Even in a traditional Microsoft stronghold people are staying away from Windows Phone: Good Technology's most recent Mobility Index Report found Windows Phone with a mere 1% of enterprise market share for smartphones.

Meanwhile, IDC found that Android continues to dominate smartphone sales, with 84.7% market share in the second quarter, compared to 79.6% a year previously. The iPhone had 11.7% in the second quarter, compared to 13% a year previously.

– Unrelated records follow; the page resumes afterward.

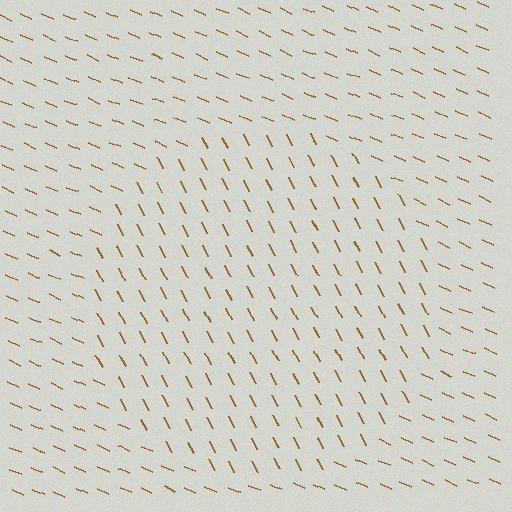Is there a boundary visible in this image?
Yes, there is a texture boundary formed by a change in line orientation.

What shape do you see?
I see a circle.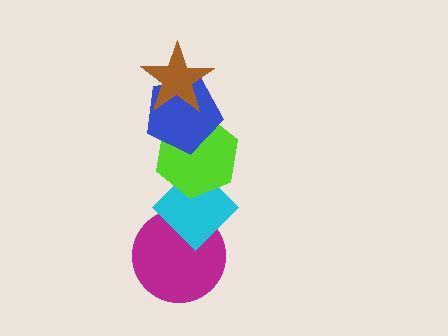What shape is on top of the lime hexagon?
The blue pentagon is on top of the lime hexagon.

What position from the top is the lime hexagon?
The lime hexagon is 3rd from the top.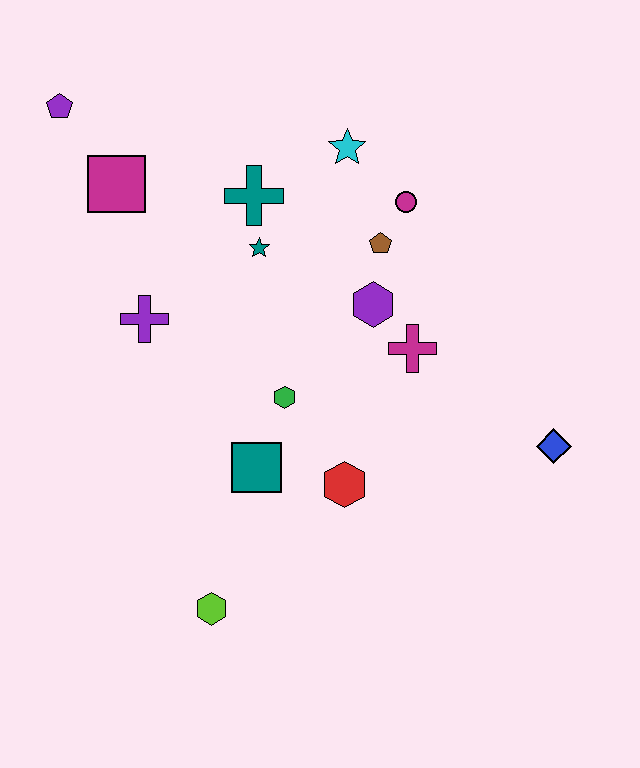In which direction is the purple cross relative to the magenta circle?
The purple cross is to the left of the magenta circle.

If you look hard -- and you have to look really hard -- you can find some glimmers of hope for Windows Phone. IDC said that Microsoft might be signing up more manufacturing partners for the second half of 2014. And Paul Thurrott points out that Microsoft now gives away Windows Phone licenses for free to Windows Phone makers, which could bring in even more partners, and drop the prices of Windows Phones.

Windows Phone does best among bargain hunters, IDC notes -- just over 60% of all Windows Phone devices sold are $200 or below, not including contract incentives. So new manufacturers selling low-cost phones could eventually boost Windows Phone sales.

Unfortunately for Microsoft, though, Android is strongest at the low end as well, with almost 60% of its sales going towards under-$200 phones. Still, it's not quite time to say Windows Phone is dead. But if a year from now it's still bouncing along the bottom, you can kiss it good-bye.